MLZ is a cooperation between:> Technische Universität München> Helmholtz-Zentrum Geesthacht> Forschungszentrum Jülich
Neutron imaging is based on different attenuation probabilities as a neutron passes through an object. Hydrogen, for example, has a higher attenuation coefficient than lead or copper, which means that the attenuation for hydrogen will be stronger than for lead or copper. Together with the large penetration depth, accurate images with high contrast can be obtained even for extended objects.
The mechanisms of interaction of neutrons and X-rays with matter are extremely different from each other. Neutrons give a higher contrast for hydrogen-containing materials such as water or oil, compared to X-rays, making neutron imaging the method of choice for many special industrial and physical applications. Today, resolutions as good as 25 µm can be achieved with both radiography and tomography.
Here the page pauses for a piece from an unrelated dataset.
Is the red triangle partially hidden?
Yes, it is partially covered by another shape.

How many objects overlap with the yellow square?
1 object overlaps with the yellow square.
Classically, neutron imaging has been used for quality control purposes in industries that require precision machining such as aircraft or motor engineering. Today, one further important application of neutron radiography is in testing the performance of fuel cells by in situ imaging of water or hydrogen flow in the cells. Neutron imaging has also been used in the fields of cultural heritage, arts and archeology to authenticate paintings or examine artifacts made of metal or stone. Real-time imaging also allows visualizing movement within objects, such as oil flow in engines or water distribution in fuel cells without any kind of destructive intervention.
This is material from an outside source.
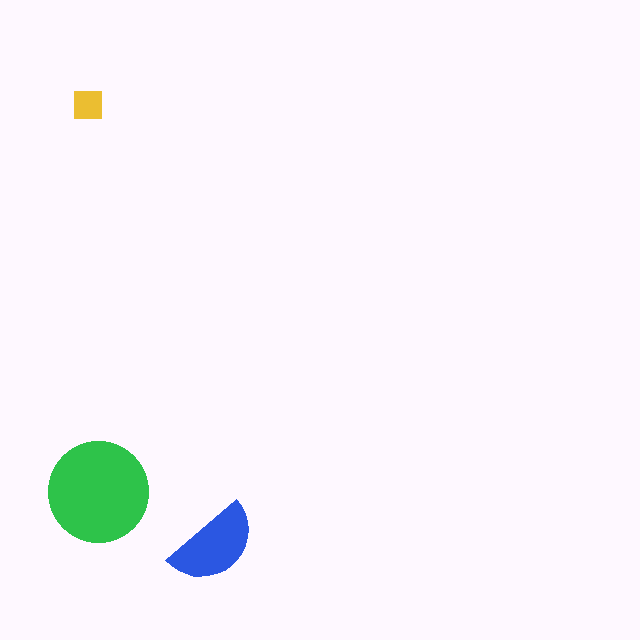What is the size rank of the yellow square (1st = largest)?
3rd.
In neutron radiography (NR), 2D transmission images are obtained. In neutron tomography 3D data of an object giving information about its internal structure can be reconstructed from transmission data measured by irradiating it from many different directions.
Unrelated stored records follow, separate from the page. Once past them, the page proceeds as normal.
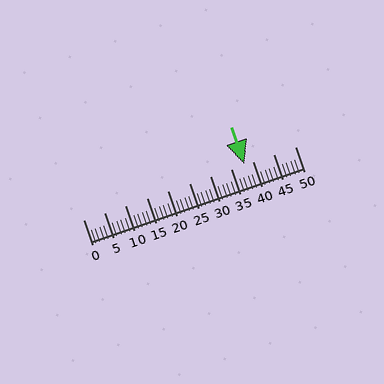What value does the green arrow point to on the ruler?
The green arrow points to approximately 38.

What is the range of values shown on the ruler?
The ruler shows values from 0 to 50.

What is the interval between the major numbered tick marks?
The major tick marks are spaced 5 units apart.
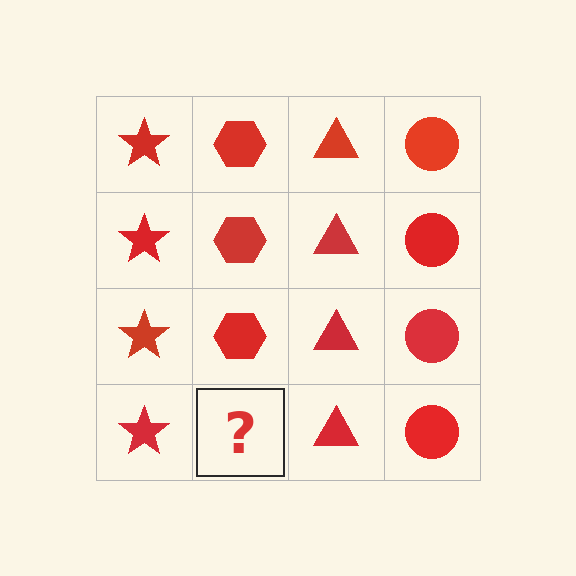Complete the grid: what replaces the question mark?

While ANTARES makes use of cold neutrons, NECTAR uses fast (fission) neutrons. Fission neutrons can easily penetrate dense materials, thus NECTAR is used for the study of massive items and also for objects with high hydrogen content, where cold neutron radiography is not suitable. However, compared to NECTAR, ANTARES displays greater contrast allowing for better separation of neighbouring elements on the periodic table.
Prompt Gamma Activation Analysis (PGAA) and Neutron Activation Analysis (NAA) are nuclear analytical techniques. They are based on the capture of neutrons by the atomic nucleus. Immediately after the capture process, the binding energy of the neutrons is released in the form of gamma rays (prompt gamma radiations). When a radioactive nuclide is formed, delayed gamma radiation can also be emitted (NAA). Both prompt and delayed gamma radiations are characteristic, i.e. their energy identifies the element and the isotope, while their intensities are proportional to their quantities. Thus, their detection can be used for the non-destructive analysis of a large variety of materials. While PGAA is mainly used for the analysis of light elements and gives the composition of the matrix of the sample, NAA is useful to determine the trace elements in the sample.
Applications are diverse and include the investigation of samples in the fields of material science (trace elements in semiconductors, superalloys), archaeology and cultural heritage (ceramics, coins, metals, and bronzes), geology and petrology (minerals, sediments), medicine (trace elements in tissues, nano-particles for cancer therapy), environmental research (air pollution, river pollution), investigation of nuclear materials, in situ monitoring of chemical reactions, determination of nuclear data and much more.